Bari, mafia e riciclaggio nel settore dei giochi: 23 arresti e sequestri per 60 milioni

La Guardia di Finanza esegue misure cautelari in un’operazione contro l’infiltrazione della criminalità organizzata nel tessuto economico locale
Bari, 13 luglio 2026 – La Guardia di Finanza ha eseguito un’ordinanza del Giudice per le indagini preliminari del Tribunale di Bari che dispone misure cautelari personali nei confronti di 23 indagati e misure cautelari reali per un ammontare complessivo di oltre 60 milioni di euro nei confronti di 79 soggetti. L’operazione, coordinata dalla Procura della Repubblica di Bari – Direzione Distrettuale Antimafia, riguarda ipotesi di reato di associazione per delinquere, riciclaggio, autoriciclaggio e violenza privata, aggravati dal metodo mafioso, oltre a peculato, bancarotta fraudolenta e diversi reati tributari.

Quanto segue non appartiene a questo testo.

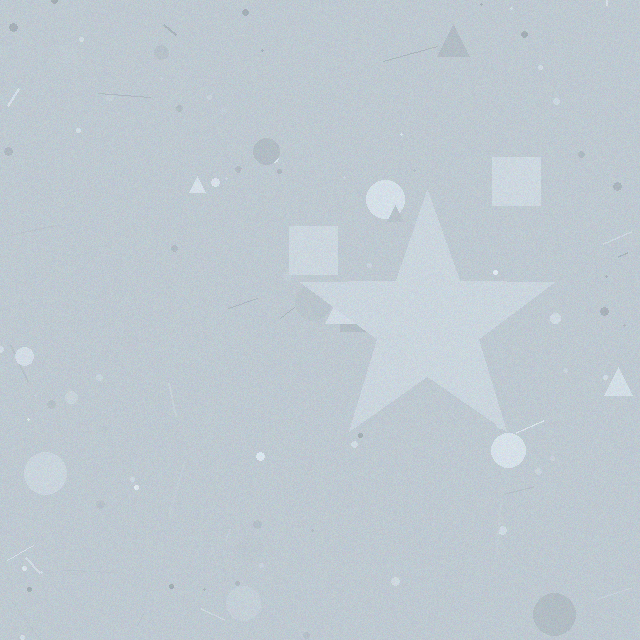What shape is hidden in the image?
A star is hidden in the image.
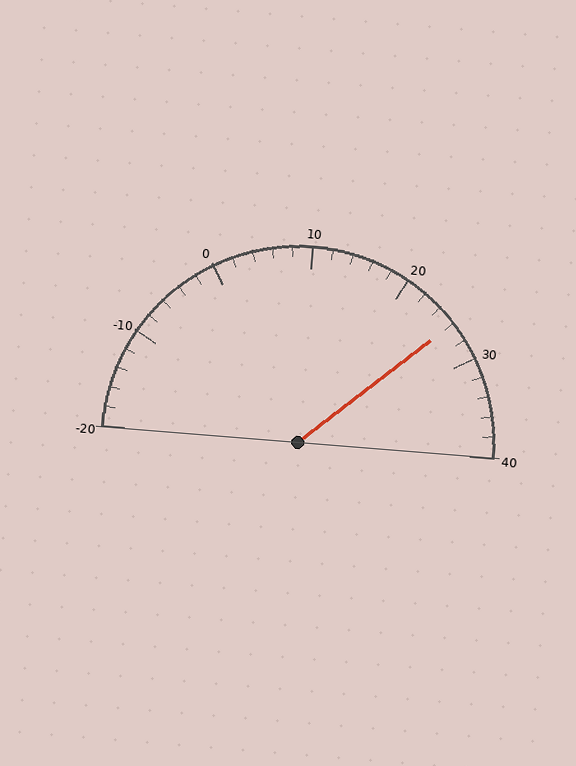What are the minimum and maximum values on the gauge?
The gauge ranges from -20 to 40.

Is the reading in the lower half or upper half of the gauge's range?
The reading is in the upper half of the range (-20 to 40).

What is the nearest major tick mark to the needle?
The nearest major tick mark is 30.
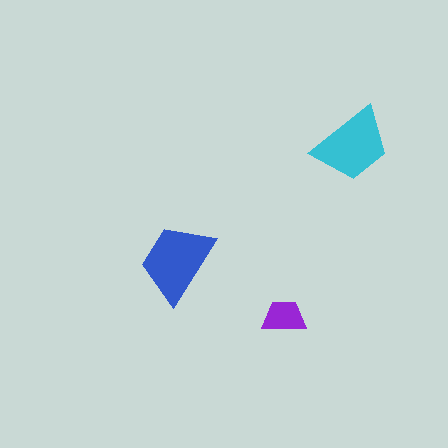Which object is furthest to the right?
The cyan trapezoid is rightmost.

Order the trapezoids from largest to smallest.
the blue one, the cyan one, the purple one.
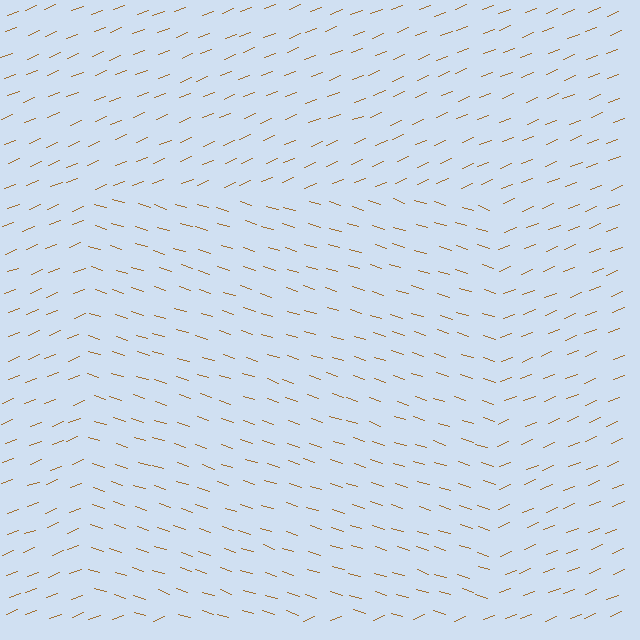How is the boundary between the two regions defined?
The boundary is defined purely by a change in line orientation (approximately 40 degrees difference). All lines are the same color and thickness.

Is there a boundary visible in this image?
Yes, there is a texture boundary formed by a change in line orientation.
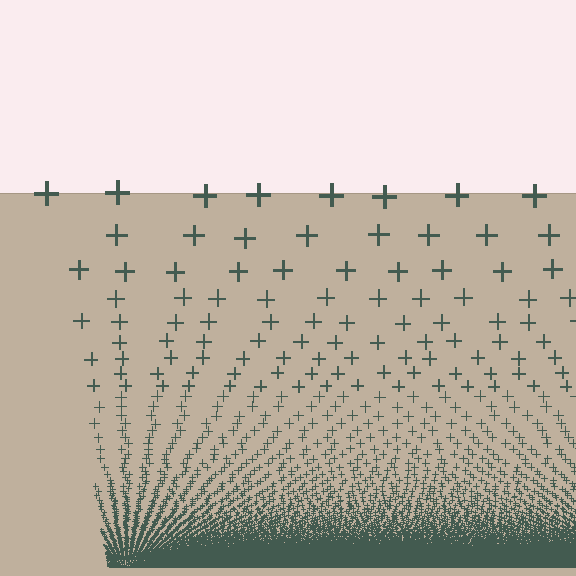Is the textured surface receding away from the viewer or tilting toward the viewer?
The surface appears to tilt toward the viewer. Texture elements get larger and sparser toward the top.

L’esecuzione delle misure, avvenuta lo scorso 6 luglio, ha coinvolto trecento finanzieri del Comando Provinciale di Bari con il supporto del Servizio Centrale Investigazione Criminalità Organizzata (Scico). Le indagini hanno ricostruito la penetrazione della criminalità organizzata barese nel settore dei congegni elettronici da intrattenimento attraverso l’assunzione del controllo, diretto o indiretto, di numerose imprese successivamente utilizzate per il riciclaggio di proventi illeciti.
Secondo l’impostazione accusatoria, gli accertamenti avrebbero consentito di identificare un «gruppo societario» riconducibile a un imprenditore locale affiliato a uno storico clan barese che aveva instaurato un regime di sostanziale monopolio nel settore dei giochi e delle scommesse sfruttando la propria fama criminale e la compiacenza di altri clan, dietro corresponsione di cospicui corrispettivi mensili.
Le investigazioni del Gruppo Investigativo Criminalità Organizzata (Gico) del Nucleo Pef Bari hanno accertato, in ipotesi d’accusa, come le numerose sale Videolottery appartenenti al gruppo siano state create mediante reimpiego di proventi delittuosi. Nella gestione delle sale è stata riscontrata una «compravendita» di ticket vincenti finalizzata al riciclaggio di denaro di provenienza illecita attraverso intestazione fittizia delle vincite a persone compiacenti, cessione di ticket a soggetti non giocatori e operazioni «ticket-in/ticket-out».
Le indagini finanziarie hanno inoltre accertato, in ipotesi d’accusa, l’omissione sistematica del versamento al concessionario della quota di incassi destinata al pagamento del Prelievo Erariale Unico (Preu) e l’utilizzo di un sistema di false fatture per drenare i profitti illeciti.
Durante le investigazioni è stato approfondito un episodio in cui il principale indagato, durante un periodo di detenzione carceraria, avrebbe minacciato verbalmente e fatto aggredire fisicamente da cinque suoi sodali un altro detenuto che aveva deciso di collaborare con la giustizia.
Il Giudice per le indagini preliminari ha disposto il sequestro di 13 sale Videolottery e 2 sale giochi. Il procedimento si trova nella fase delle indagini preliminari e gli elementi acquisiti hanno natura provvisoria.